For starters, IBM said SpeechConcept will integrate IBM WebSphere Voice Server (WVS) into its telephony products, allowing callers to react or respond to a query or command by speaking naturally, rather then using formatted sentences or menu commands.
In addition, DTMS Solutions, which develops and hosts speech applications for customer service call centers, and IBM will market IBM WebSphere Voice Server speech recognition products to enterprises. The application will tie customer transactions to related systems through a service-oriented architecture (SOA) platform. "Companies are looking for an open-standard interface," said Brian Garr, program director for enterprise speech at IBM. "The first customers using this method will come on line this quarter."
Enterprises will spend $2.6 billion by 2009 on speech-related software, hardware professional services and related technology, up from $1.2 billion this year, according to Opus Research.
"For the past three years, the makers of core engines for speech recognition have experienced tremendous accuracy in the lab and whether that translates into accurate recognition in a noisy room remains to be seen," said Dan Miller, senior analyst at Opus Research.
It's the routine applications, such as speech-automated attendants, that will build popularity for the technology. For example, every call into Microsoft for the past year goes through the Microsoft speech server that lets the caller dial by name, and with "tremendous accuracy" it connects, Miller said.
But not all Microsoft speech systems have met with success.

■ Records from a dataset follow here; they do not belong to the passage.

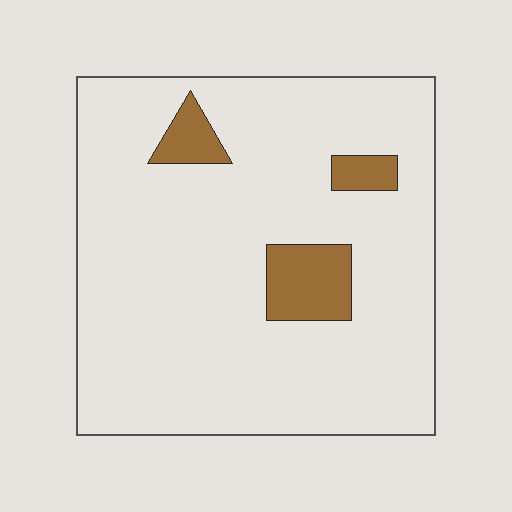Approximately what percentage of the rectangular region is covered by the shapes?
Approximately 10%.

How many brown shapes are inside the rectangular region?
3.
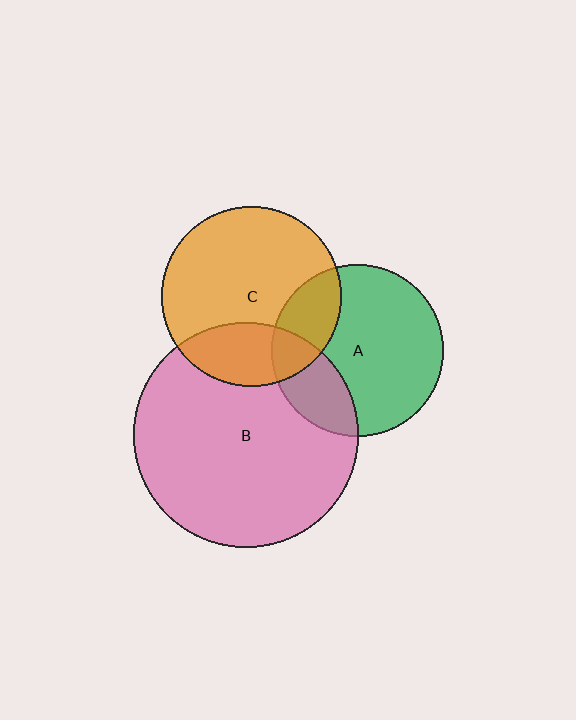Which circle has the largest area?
Circle B (pink).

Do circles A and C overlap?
Yes.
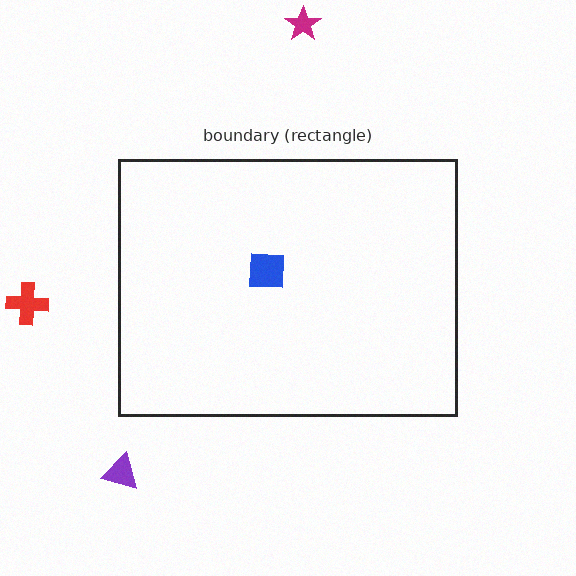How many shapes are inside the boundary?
1 inside, 3 outside.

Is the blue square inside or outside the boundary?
Inside.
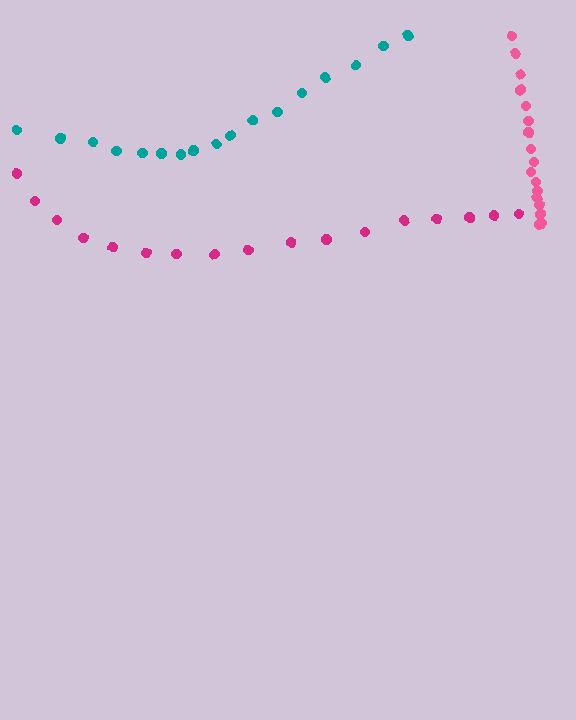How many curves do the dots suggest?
There are 3 distinct paths.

Microsoft Corp.'s failed demonstration of its speech-recognition tool in Windows Vista malfunctioned in front of an auditorium full of financial analysts.
Microsoft had hoped to impress an influential crowd gathered at the annual Microsoft financial Analysts Conference last month. Instead a glitch in the system turned the demonstration into embarrassment.
The trouble began on the first voice comment from the presenter, a member of the team working on the new version of the company's Windows operating system, analyst said. Rather than typing "Dear mom," as Shanen Boettcher had instructed with a voice command, the computer wrote "Dear aunt."
A video of the uncooperative Vista speech recognition demo was posted on the video sharing site YouTube.
Larry Osterman, a software design engineer at Microsoft, in a blog took responsibility for the bug.
Osterman attributed the problem to a feedback loop. "There's a timing issue that is causing a positive feedback loop that resulted from a signal being fed back into an amplifier," Osterman wrote in his blog.
Desktop computer nirvana comes from the "Star Trek" model where interaction with computers relies on voice commands, said Joe Wilcox, senior analyst at Jupiter Research. "We're a long way from there," he said. "Windows Vista will try to close the gap, but today there are lots of limitations."
The problems Microsoft had is "emblematic of a technology whose ways to implement aren't fully understood," Miller said. It's further along in development than the botched Microsoft demo experience would suggest, he added.